Le Trophée du Libre récompense chaque année
les meilleures réalisations africaines en logiciels
libres. Le Trophée du libre est organisé par
l'Association africaine des utilisateurs des logiciels libres.
Rasmata a décidé de faire partie de la communauté
des développeurs dans le but de contrer la monopolisation
des logiciels propriétaires. Cette communauté
regroupe des fervents défenseurs et amateurs (graphistes,
musiciens, traducteurs, relecteurs, testeurs, etc.). Rasmata
et ses autres collègues travaillent à la réalisation
de logiciels libres. Du fait que le Burkina Faso soit l'un
des pays les plus pauvres de l'Afrique, continuer à
payer des licences de logiciels propriétaires ne
fait qu'affaiblir davantage ses ressources financières.
Elle pense donc que l'utilisation massive des logiciels
libres tels Edubuntu, Lemixdans l'administration et dans
l'éducation réduira énormément
les coûts de licence et de formation. "Imaginez
une application achetée par un ministère.
Il peut dupliquer cette application à tous les autres
ministères sans problème. Il peut aussi modifier
cette application pour mieux l'adapter à son utilisation.

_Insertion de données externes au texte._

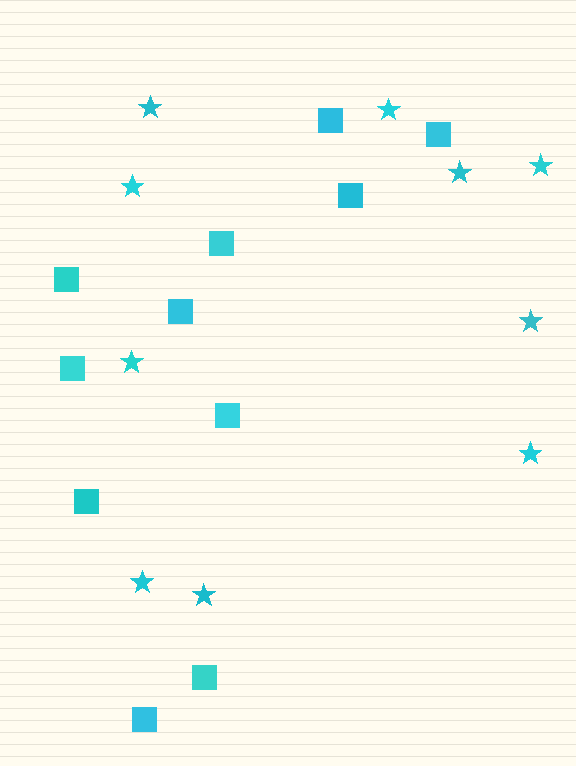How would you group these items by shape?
There are 2 groups: one group of stars (10) and one group of squares (11).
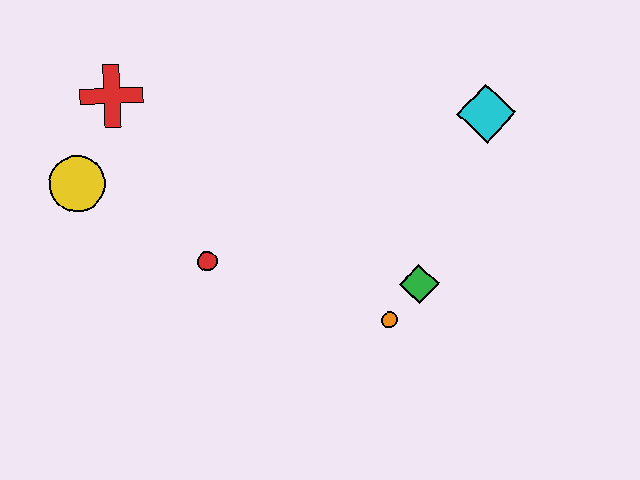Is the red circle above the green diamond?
Yes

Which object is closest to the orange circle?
The green diamond is closest to the orange circle.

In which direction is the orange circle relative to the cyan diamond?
The orange circle is below the cyan diamond.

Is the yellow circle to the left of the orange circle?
Yes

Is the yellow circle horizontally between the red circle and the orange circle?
No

Et la transmission de compétence se fera entre collègues
du ministère. Tout ceci contribue à faire
des économies pour le pays", conclut elle.
Rasmata Tendrébéogo est Ingénieur de
Travaux Informatiques et travaille actuellement à
l'Office National d'Identification (ONI).
Après l'obtention de son Baccalauriat serie D en
1997, elle a suivi trois (03) ans de formation en informatique
à l'Université Polytechnique de Bobo-Dioulasso.
Elle en sort diplômée Ingénieur des
Travaux Informatiques option analyste programmeur en 2000.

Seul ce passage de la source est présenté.